|Nilotic scene, a Roman mosaic unearthed half a mile from my medical office|
You can take a boat up the White Nile from Khartoum, but there’s no guarantee you’ll make it all the way to Juba. At least there wasn’t in November 1979 when my ex and I were traveling in the Sudan. Our native informants in the capital were unanimous: any tub that didn’t run aground in some dry-season meander would likely be hijacked by pirates.
So we decided to brave a flight on Sudan Airways. It landed safely, belying its nickname of Inshallah Airways, and soon there we were down south in Juba, admiring a real-life Nilotic scene. No hippos, no crocs, just cattle wading decorously into the water, cattle dropping cow patties into the water, people wading in to wash, other people dropping people-patties into the water. Plenty of local color but deserving a Keep Your Distance sign.
At the time Juba was a village of some 100,000 souls living in mud huts, arranged in circular compounds where pit latrines would have been too high-tech. It was so hot that government office hours ran from 5 to 10 AM. Roads all rigorously dirt, with almost no cars on them since you couldn’t find gas even on the black market. Little to do most days except hike the three miles to the market, where we could gawk at the squatting sellers, buy peanuts, and, if we were lucky, get some lemons we could turn into lemonade if we managed to score bottled water and sugar back at the hotel. We were staying at the town’s second-best. It boasted electric fans, which were functional for exactly four hours each evening, and served up a few leathery tidbits of meat on an otherwise empty plate three times a day, with milky tea on the side. I lost 10 pounds in two weeks.
A large percentage of that vacation’s total calories were gobbled down in one evening, at a vast whisky-drenched party with live music, thrown by a government functionary whose name we’d been given at the Sudanese embassy in Rome by their token southerner. “Government” was something of a euphemism, North and South being already separate de facto if not yet de jure. I spent much of that bash bizarrely reminiscing with our host about our respective times at Harvard, and listening to his cockamamie scheme to make a million bucks by peddling ice cubes to the inhabitants of refrigerator-free Juba.

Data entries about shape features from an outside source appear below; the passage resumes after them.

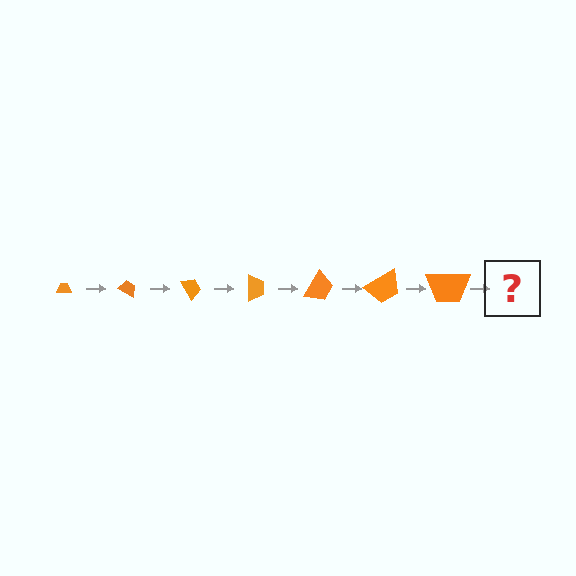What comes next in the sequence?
The next element should be a trapezoid, larger than the previous one and rotated 210 degrees clockwise from the start.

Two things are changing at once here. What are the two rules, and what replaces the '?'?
The two rules are that the trapezoid grows larger each step and it rotates 30 degrees clockwise each step. The '?' should be a trapezoid, larger than the previous one and rotated 210 degrees clockwise from the start.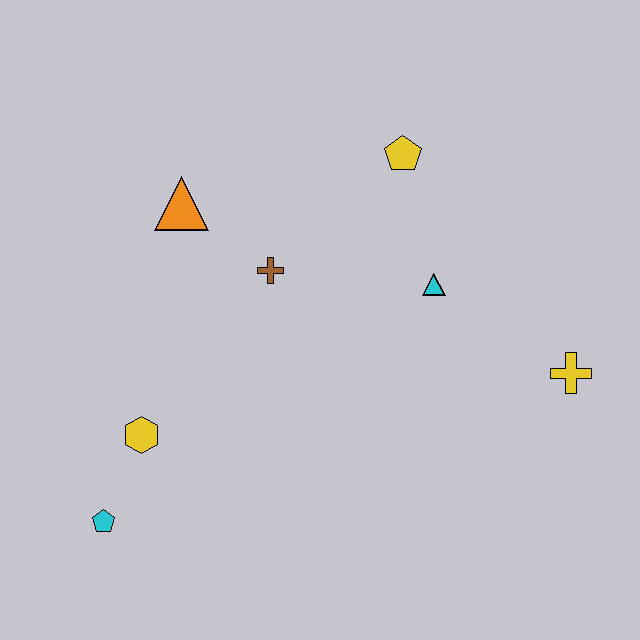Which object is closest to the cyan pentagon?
The yellow hexagon is closest to the cyan pentagon.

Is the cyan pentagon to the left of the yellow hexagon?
Yes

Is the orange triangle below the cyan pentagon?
No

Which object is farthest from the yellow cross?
The cyan pentagon is farthest from the yellow cross.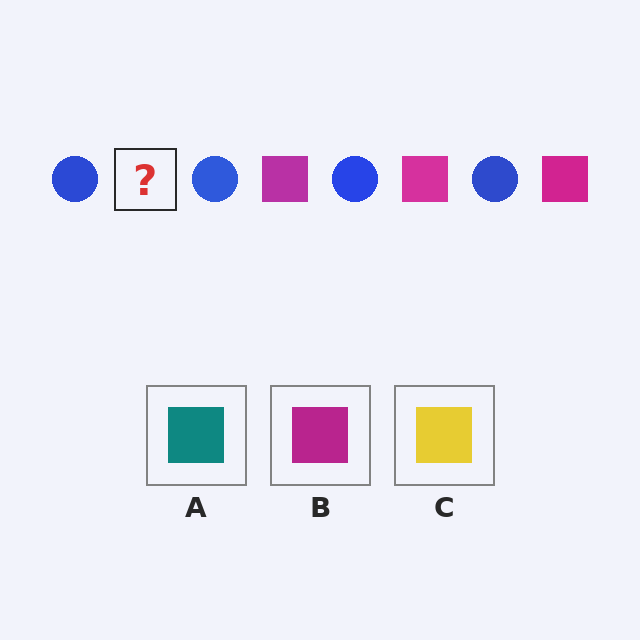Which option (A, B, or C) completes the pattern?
B.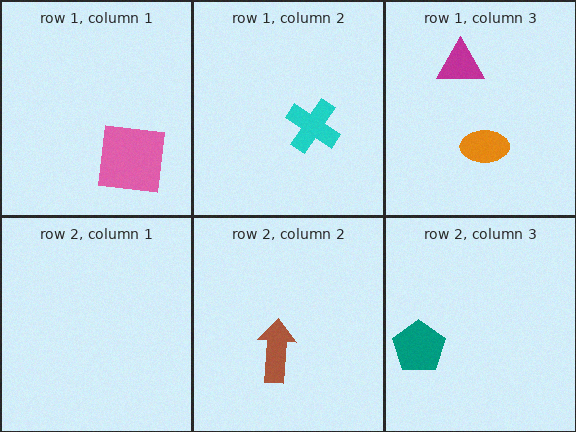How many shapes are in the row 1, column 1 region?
1.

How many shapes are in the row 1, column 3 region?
2.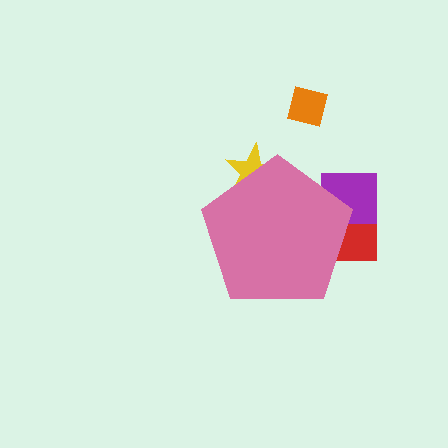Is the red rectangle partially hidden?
Yes, the red rectangle is partially hidden behind the pink pentagon.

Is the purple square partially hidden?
Yes, the purple square is partially hidden behind the pink pentagon.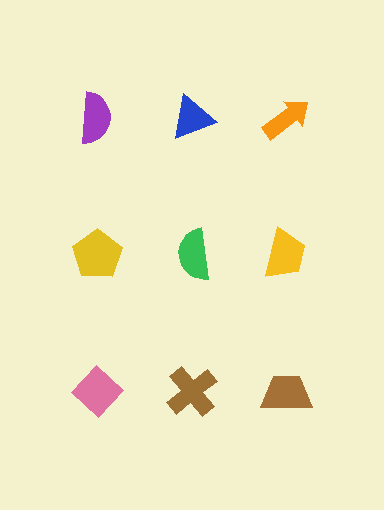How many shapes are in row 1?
3 shapes.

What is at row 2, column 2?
A green semicircle.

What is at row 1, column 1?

One day we heard a local guy playing a kind of lute, strung with the kind of strings you tie things with. It was irresistible, so at our next market foray Andrea headed off to hunt for the instrument-maker to buy one. I plunked myself down at a rickety wooden counter where I could quench my thirst while watching the vultures swoop, and exchange pleasantries with the broad jolly woman running the stand. Soon it was 11.00, later than our usual time to be out, and much hotter. I drank glass after glass of sweetened black tea, figuring boiling would have killed off the germs. The other customers were guzzling water, which the woman behind the counter ladled from huge jars, buried up to their necks in the ground to keep their contents cool. She turned out to be not Sudanese but Ugandan, one of the tens of thousands of loyalists of recently deposed dictator Idi Amin who had fled to southern Sudan driving their herds before them. Her Queen’s English would have passed as native in Cambridge, England, where she said she hoped to send her daughters to university one day.

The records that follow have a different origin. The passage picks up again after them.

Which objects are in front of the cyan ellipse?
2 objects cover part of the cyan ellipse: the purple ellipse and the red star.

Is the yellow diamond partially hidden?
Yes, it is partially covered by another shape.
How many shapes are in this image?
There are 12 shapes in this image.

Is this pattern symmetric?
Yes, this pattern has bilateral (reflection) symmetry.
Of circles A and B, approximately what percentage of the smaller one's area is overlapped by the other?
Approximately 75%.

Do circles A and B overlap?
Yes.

The heat was cooking my brain. After I had knocked back tea number six, which left me thirstier than ever, my hostess looked me in the eye and said, “But wouldn’t you really rather have a lovely cup of nice cold water?” It was her impeccable British accent that got me. I said, “Yes! Yes!” and gulped down a giant tin cupful of liquid that smelled, looked, and tasted like it had come straight from the Nile. Coolth and hydration spread instantly through my body in a rush as good as any junkies get from heroin.
Moments later the euphoria faded and panic set in, as the names of all the water-bourne infectious diseases I’d been taught in medical school floated to the surface of my mind and I started counting down incubation periods. Hours waiting to be hit by staph dysentery, days for salmonella and cholera, two weeks for giardia and typhoid fever, four weeks for amebiasis, six weeks for hepatitis A, a year for Guinea worm disease…
Miraculously, I never got any of them.